Gedankenverloren beobachtete Hermine, wie das Wasser durch den Filter lief. Kaffeepulver blieb an den Rändern haften, zusammen mit ein bisschen Schaum, der sich gebildet hatte. Sie neigte den Kopf und beobachtete es fasziniert.

Obwohl sie die letzte Nacht wach hatte verbringen wollen, war sie irgendwann eingeschlafen. Aber sie hatte nicht mal annähernd lange genug geschlafen, um ausgeschlafen zu sein. Ganz im Gegenteil. Es war fünf Uhr morgens und Severus hatte sie vor einer halben Stunde geweckt, damit sie sich in Ruhe frisch machen konnten, bevor sie nach Hogwarts zurückkehrten. Und frisch machen beinhaltete für Severus offensichtlich Kaffee.

Der Geruch erinnerte sie an zu Hause, an ihren Vater und daran, dass ihre Eltern sich seit ihrem Besuch kurz nach Weihnachten noch nicht wieder bei ihr gemeldet hatten. Was, wenn es nie dazu kommen würde, dass sie ihnen Severus vorstellte? Sie ahnte, dass es schwierig werden würde zwischen diesen beiden Männern in ihrem Leben, aber bei der Vorstellung, dass sie diesen Streit (zu dem es definitiv kommen würde) niemals würde miterleben können, schnürte sich ihr doch der Hals zu.

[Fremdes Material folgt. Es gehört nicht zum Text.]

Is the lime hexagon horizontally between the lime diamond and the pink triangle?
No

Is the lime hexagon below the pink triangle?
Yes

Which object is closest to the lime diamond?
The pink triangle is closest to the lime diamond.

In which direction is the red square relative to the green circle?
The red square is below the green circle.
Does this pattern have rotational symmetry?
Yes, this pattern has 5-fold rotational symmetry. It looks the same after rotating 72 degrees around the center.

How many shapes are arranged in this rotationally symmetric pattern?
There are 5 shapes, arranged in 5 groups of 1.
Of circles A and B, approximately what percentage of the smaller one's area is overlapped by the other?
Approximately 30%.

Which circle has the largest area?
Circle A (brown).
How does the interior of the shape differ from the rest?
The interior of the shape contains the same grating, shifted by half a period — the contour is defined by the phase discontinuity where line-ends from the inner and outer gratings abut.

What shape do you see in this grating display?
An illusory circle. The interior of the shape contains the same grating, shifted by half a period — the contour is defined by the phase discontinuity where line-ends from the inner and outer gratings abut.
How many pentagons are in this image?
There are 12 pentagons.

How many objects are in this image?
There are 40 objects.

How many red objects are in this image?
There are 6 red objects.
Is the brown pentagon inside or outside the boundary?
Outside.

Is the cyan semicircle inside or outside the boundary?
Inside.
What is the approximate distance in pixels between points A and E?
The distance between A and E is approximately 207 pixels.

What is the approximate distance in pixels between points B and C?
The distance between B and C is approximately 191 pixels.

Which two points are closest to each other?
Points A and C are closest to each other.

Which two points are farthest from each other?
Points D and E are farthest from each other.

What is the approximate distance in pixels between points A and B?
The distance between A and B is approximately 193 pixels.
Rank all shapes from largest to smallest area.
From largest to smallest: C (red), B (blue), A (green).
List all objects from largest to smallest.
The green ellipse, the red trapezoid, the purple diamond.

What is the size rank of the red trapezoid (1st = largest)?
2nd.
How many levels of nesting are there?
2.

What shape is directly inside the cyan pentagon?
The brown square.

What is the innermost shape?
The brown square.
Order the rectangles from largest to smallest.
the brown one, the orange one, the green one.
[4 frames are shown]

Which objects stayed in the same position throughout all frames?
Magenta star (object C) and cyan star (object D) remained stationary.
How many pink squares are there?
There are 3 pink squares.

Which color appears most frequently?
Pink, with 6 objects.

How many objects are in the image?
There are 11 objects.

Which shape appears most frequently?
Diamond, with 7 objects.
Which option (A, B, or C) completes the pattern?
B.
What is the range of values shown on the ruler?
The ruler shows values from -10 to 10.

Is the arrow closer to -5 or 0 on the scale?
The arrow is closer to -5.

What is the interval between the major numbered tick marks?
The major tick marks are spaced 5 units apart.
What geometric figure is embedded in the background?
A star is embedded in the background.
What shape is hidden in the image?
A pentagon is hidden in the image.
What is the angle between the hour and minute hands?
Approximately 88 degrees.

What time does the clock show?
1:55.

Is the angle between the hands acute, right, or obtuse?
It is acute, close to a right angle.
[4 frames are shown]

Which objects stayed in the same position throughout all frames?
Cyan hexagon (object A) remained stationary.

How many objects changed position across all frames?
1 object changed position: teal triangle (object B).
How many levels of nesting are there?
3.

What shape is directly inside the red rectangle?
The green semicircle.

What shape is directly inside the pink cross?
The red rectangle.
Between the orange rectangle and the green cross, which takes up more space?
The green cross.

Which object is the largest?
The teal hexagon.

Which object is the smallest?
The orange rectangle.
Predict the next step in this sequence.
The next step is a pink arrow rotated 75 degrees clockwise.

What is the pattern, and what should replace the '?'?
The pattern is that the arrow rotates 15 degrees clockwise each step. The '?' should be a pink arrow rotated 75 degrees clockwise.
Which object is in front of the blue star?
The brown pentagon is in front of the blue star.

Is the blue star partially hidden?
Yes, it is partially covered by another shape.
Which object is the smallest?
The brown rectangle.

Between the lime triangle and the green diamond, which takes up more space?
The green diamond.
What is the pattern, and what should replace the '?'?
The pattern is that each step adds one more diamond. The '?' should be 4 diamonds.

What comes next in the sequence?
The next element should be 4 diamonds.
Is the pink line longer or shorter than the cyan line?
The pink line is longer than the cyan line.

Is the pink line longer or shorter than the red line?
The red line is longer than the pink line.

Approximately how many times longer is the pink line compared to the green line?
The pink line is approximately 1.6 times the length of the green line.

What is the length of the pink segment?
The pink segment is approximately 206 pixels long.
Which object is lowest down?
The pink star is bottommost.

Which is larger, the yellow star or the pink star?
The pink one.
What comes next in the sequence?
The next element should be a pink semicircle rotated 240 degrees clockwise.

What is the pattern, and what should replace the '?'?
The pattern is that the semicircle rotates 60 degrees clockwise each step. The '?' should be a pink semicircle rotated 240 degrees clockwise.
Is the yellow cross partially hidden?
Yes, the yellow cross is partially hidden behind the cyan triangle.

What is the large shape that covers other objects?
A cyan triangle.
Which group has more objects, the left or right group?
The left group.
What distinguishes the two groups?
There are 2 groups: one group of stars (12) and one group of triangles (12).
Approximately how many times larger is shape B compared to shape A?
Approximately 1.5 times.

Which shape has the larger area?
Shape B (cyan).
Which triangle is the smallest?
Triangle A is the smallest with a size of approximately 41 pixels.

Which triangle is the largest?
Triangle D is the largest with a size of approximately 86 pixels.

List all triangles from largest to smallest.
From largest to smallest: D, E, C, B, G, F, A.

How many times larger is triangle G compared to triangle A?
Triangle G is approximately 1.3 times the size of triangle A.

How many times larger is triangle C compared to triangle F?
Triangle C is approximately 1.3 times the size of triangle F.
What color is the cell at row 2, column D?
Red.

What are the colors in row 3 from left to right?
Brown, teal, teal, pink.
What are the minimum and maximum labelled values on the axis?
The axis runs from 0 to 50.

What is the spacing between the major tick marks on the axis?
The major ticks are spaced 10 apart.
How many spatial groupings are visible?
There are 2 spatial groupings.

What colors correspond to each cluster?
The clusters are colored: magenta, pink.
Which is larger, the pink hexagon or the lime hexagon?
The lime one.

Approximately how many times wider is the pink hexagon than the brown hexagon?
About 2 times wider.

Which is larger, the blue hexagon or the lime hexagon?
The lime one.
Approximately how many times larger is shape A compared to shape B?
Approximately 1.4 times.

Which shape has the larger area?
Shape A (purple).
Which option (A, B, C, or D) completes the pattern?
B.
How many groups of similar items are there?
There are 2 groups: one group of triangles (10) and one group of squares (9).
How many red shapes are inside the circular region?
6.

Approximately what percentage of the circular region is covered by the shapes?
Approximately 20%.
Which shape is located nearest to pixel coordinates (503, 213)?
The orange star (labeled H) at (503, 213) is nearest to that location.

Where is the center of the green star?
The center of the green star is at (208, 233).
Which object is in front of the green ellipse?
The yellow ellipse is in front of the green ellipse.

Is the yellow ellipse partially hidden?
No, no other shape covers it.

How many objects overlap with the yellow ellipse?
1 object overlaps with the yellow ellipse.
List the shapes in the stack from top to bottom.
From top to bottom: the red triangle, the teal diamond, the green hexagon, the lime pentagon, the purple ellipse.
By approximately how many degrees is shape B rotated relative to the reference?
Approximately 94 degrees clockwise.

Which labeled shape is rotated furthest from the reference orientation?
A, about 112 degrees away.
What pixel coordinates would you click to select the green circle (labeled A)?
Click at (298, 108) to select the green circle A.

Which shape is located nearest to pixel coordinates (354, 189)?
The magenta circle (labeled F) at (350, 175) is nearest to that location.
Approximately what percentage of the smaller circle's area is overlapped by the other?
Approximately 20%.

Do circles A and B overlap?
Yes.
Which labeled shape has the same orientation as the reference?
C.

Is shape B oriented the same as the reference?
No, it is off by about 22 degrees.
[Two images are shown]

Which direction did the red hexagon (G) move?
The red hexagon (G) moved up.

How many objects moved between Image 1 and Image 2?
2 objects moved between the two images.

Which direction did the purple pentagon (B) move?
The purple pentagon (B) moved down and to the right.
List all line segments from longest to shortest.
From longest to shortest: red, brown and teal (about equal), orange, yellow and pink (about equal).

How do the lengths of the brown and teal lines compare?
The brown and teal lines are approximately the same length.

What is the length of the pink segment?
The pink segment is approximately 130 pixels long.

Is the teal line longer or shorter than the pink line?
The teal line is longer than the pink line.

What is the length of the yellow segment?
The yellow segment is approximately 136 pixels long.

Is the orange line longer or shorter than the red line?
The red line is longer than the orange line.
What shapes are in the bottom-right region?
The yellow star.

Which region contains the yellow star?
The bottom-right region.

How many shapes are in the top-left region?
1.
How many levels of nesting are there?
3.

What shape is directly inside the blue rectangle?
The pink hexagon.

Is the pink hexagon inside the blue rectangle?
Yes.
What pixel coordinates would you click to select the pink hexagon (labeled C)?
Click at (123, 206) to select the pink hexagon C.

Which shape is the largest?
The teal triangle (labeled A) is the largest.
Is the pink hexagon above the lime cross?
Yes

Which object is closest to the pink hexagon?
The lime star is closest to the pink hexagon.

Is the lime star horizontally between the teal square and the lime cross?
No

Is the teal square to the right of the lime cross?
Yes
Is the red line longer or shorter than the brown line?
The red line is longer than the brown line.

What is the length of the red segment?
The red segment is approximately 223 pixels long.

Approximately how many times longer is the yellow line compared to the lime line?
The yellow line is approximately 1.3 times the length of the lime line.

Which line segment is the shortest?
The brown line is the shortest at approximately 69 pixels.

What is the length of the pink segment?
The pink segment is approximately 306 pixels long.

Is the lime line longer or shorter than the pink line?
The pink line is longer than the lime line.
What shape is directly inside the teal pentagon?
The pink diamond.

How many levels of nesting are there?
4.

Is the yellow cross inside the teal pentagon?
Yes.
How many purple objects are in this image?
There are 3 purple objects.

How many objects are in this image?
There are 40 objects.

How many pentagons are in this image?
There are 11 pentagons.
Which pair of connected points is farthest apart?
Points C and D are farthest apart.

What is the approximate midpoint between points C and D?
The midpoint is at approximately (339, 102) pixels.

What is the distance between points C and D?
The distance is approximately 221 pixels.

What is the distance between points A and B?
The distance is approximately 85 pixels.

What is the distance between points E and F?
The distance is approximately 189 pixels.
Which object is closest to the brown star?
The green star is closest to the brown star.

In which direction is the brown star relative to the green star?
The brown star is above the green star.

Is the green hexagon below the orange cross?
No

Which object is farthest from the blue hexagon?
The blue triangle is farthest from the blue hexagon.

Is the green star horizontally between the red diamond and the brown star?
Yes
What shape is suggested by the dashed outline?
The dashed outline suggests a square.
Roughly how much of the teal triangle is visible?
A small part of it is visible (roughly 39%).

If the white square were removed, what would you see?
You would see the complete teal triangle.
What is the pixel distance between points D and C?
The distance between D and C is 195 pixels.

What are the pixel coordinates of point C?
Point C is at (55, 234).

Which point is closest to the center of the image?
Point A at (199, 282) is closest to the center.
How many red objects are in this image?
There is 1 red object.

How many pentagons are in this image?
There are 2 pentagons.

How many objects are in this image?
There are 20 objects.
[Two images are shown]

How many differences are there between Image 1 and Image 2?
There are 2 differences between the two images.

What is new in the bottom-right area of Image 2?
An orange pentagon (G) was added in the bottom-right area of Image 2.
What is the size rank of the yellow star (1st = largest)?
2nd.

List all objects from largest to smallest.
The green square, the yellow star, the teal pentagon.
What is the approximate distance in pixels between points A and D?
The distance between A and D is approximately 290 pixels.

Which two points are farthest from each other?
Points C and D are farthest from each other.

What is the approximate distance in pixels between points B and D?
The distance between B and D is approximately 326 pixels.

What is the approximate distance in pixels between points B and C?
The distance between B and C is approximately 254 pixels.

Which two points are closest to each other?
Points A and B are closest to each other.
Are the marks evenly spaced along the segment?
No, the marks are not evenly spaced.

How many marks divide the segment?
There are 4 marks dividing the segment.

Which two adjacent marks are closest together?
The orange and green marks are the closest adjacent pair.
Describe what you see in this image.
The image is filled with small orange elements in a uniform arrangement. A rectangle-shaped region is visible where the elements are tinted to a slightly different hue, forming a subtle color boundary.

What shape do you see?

In diesem Moment erstarb das Geräusch der Dusche im oberen Stockwerk und sie blinzelte, goss heißes Wasser nach und setzte sich seufzend an den Tisch. Ihr Blick schweifte durch die kleine Küche, bis er schließlich an dem Fenster über der Spüle hängen blieb. Es war stockdunkel draußen und anscheinend bewölkt, denn sie konnte keine Sterne oder den Mond erkennen. Es war wie ein Blick ins Nichts.

Ihr Herz begann plötzlich schneller zu schlagen. Hermine holte tief Luft und presste ihre Finger gegen ihre Oberschenkel, schloss die Augen und schob die aufsteigende Panik aus ihrem Geist. Sie musste ruhig bleiben, nachher noch mehr als jetzt, aber wenn sie es jetzt schon nicht schaffte, wie sollte sie es dann später hinbekommen? Die Verantwortung, Severus lebend durch diesen Tag zu kriegen, lag zu einem großen Teil auf ihren Schultern. Er hatte Erinnerungen von sich löschen lassen für diesen Plan. Sie durfte jetzt nicht die Nerven verlieren! Sie musste das hinkriegen, irgendwie. Was für eine dämliche Idee, dass sie die Beatmung übernahm!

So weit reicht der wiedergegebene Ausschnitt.